An investment banker looks to build a sustainable model for alleviating poverty in a Middle East village.
Lola Grace
Lola N. Grace

After a successful career as an investment banker, Lola Nashashibi Grace decided it was time to use her business skills to help Palestinian children and women.

Grace chose the West Bank village of Beit Rima for her pilot program, which began in 2007 as an afterschool program for girls. A boys' program followed. Today, the Middle East Children's Institute provides meals, arts, tutoring, athletics, and health care for 750 kids, or 90% of the children who live in the village.

As a result, anemia, once widespread, has been eradicated. Tutoring has led to improved academic performance. Arts and crafts and sports provide the children outlets they never had before in the impoverished West Bank where the conflict with Israel looms large.

Speaking to Stanford GSB students on a visit to campus in February, Grace stressed the value of thinking holistically when trying to address the problems of communities plagued by violence and poverty. For Grace, that meant empowering women, many of whom never worked outside the home. Today, the institute is staffed by 150 local women, many of whose children attend the program.

"I remember having meetings with [these women] and they couldn't even look up," Grace said. But during a trip last December, "these same women were asking me for raises."

What sets Grace's program apart from the multitude of other donor-based charitable endeavors is both its comprehensiveness and the way she applies her business acumen to philanthropy.

"If I hadn't had the project management skills I developed as an investment banker, I really don't think I could have done this," Grace told the business students. Being able to do "action plans and hold people accountable has been really helpful."

The daughter of a Jerusalem-born Palestinian, Grace grew up in Latin America. She later moved to the United States, where she worked as an investment banker for both Morgan Stanley and First Boston and then as managing director of Sterling Grace Capital Management in New York after receiving a bachelor's degree in economics in 1979 and a master's degree in business and food research in 1983, all from Stanford. Today, Grace runs the Middle East Children's Institute and a related foundation from her home in Geneva.
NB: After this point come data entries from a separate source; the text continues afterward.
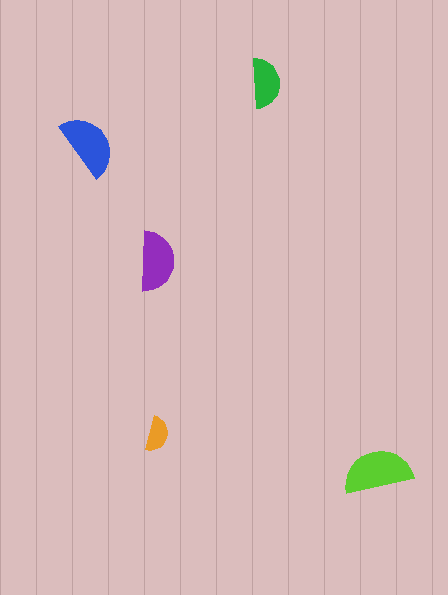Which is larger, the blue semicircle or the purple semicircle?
The blue one.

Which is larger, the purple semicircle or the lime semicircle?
The lime one.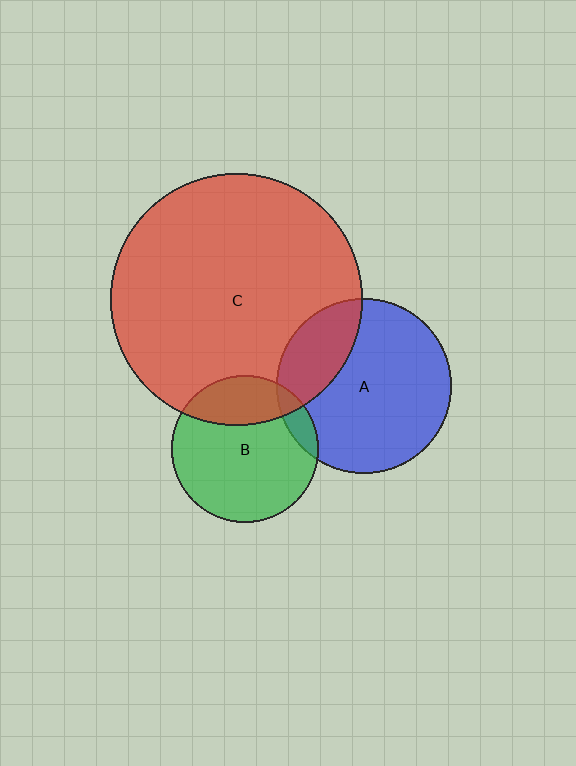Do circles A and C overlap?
Yes.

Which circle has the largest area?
Circle C (red).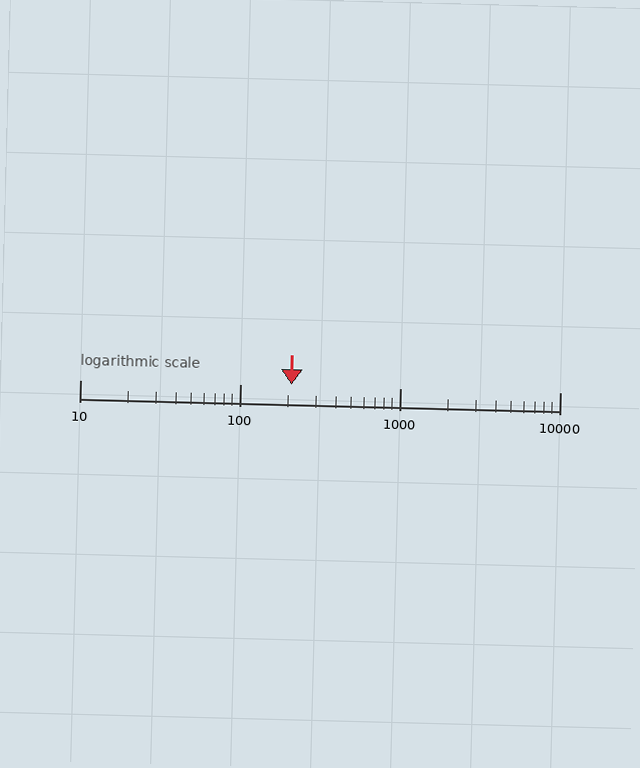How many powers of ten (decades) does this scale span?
The scale spans 3 decades, from 10 to 10000.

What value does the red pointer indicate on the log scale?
The pointer indicates approximately 210.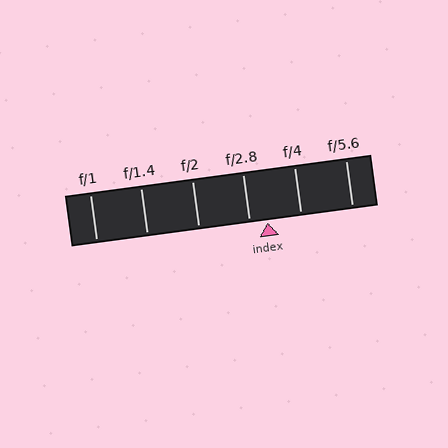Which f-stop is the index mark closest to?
The index mark is closest to f/2.8.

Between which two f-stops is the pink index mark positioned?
The index mark is between f/2.8 and f/4.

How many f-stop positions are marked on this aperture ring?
There are 6 f-stop positions marked.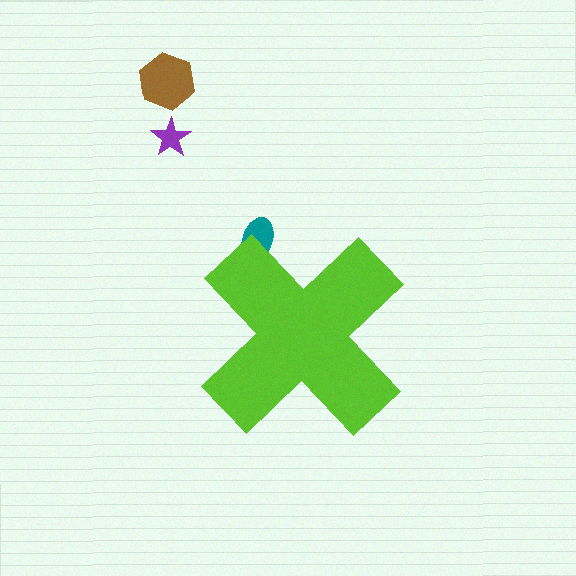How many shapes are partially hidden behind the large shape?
1 shape is partially hidden.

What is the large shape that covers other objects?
A lime cross.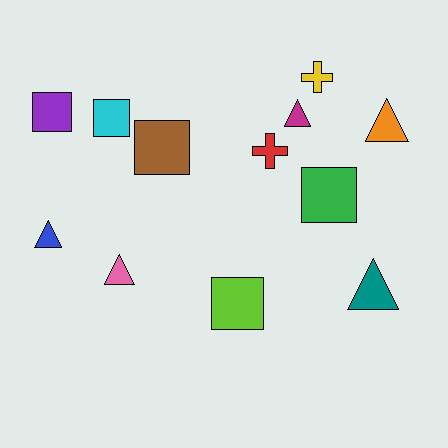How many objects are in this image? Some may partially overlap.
There are 12 objects.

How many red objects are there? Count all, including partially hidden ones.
There is 1 red object.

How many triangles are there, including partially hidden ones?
There are 5 triangles.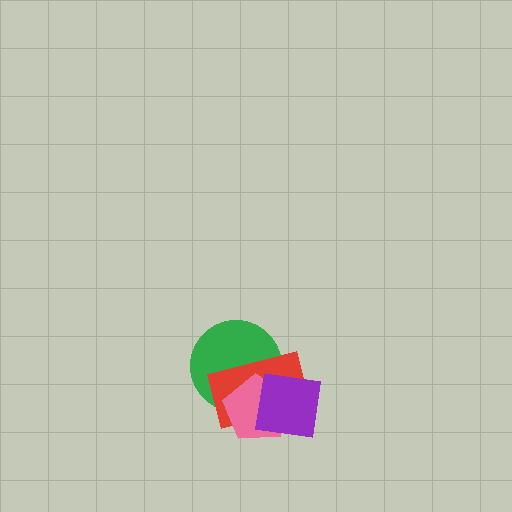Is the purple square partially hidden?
No, no other shape covers it.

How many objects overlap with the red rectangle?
3 objects overlap with the red rectangle.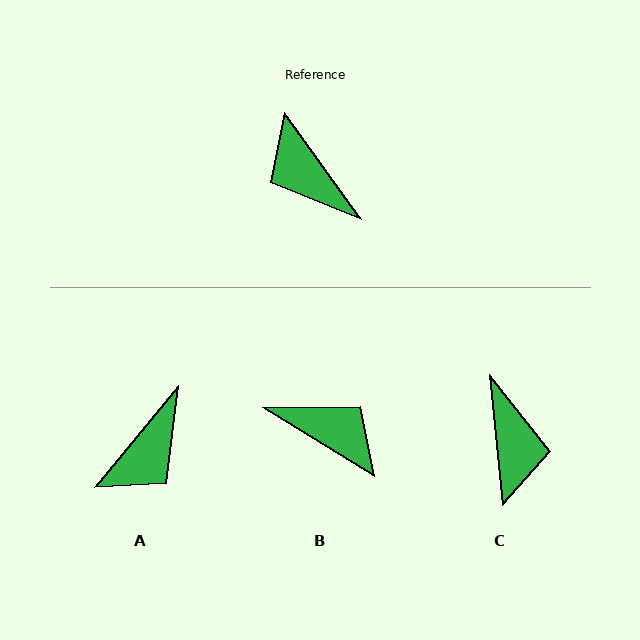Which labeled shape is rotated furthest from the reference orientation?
B, about 157 degrees away.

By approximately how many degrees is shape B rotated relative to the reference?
Approximately 157 degrees clockwise.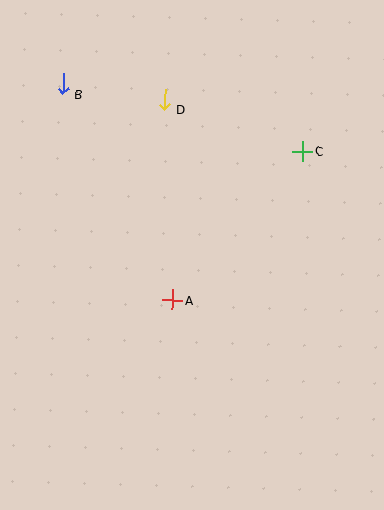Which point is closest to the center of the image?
Point A at (172, 300) is closest to the center.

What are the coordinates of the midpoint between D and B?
The midpoint between D and B is at (113, 102).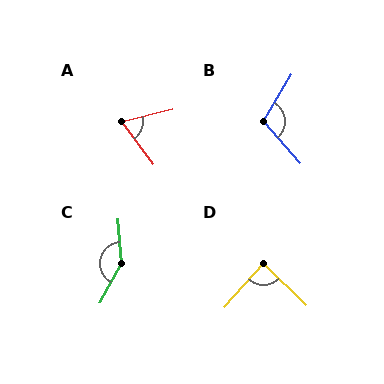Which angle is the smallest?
A, at approximately 67 degrees.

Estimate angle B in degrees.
Approximately 108 degrees.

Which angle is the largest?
C, at approximately 147 degrees.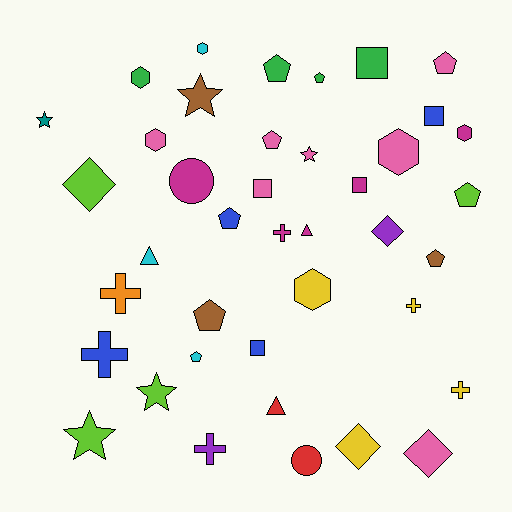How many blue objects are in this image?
There are 4 blue objects.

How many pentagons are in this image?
There are 9 pentagons.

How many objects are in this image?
There are 40 objects.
A little over a decade ago, Grace commissioned a study to assess the state of Palestinian children in the West Bank. At the end of the study, it was "pretty obvious the problems were extremely widespread," she told students who attended a talk she gave at Stanford GSB on Feb 16.

"No one was taking a holistic approach," she added.

Grace recalled the skepticism she faced when she set out to launch the program in the politically fraught West Bank. Many people told her that, with Israeli restrictions over the territory, it would not be possible. Her program, people warned, would be deemed political, not humanitarian, a charge she rejects.

The current program is a model that Grace hopes can be replicated elsewhere in the West Bank and perhaps in other places. She has received requests to build the program in Africa and Latin America.

But first she wants to perfect the model: With all its success, the Beit Rima program still cannot survive without donations — Grace herself has contributed $1 million.

She's hunting for a way for the community to earn enough money to cover the annual budget of $300,000. To that end, she is looking to hire a Stanford MBA student this summer to travel to Beit Rima and "conduct a feasibility study for a social enterprise."

Helping children remain healthy, engaged, and happy, she says, "is the way to keep peace alive."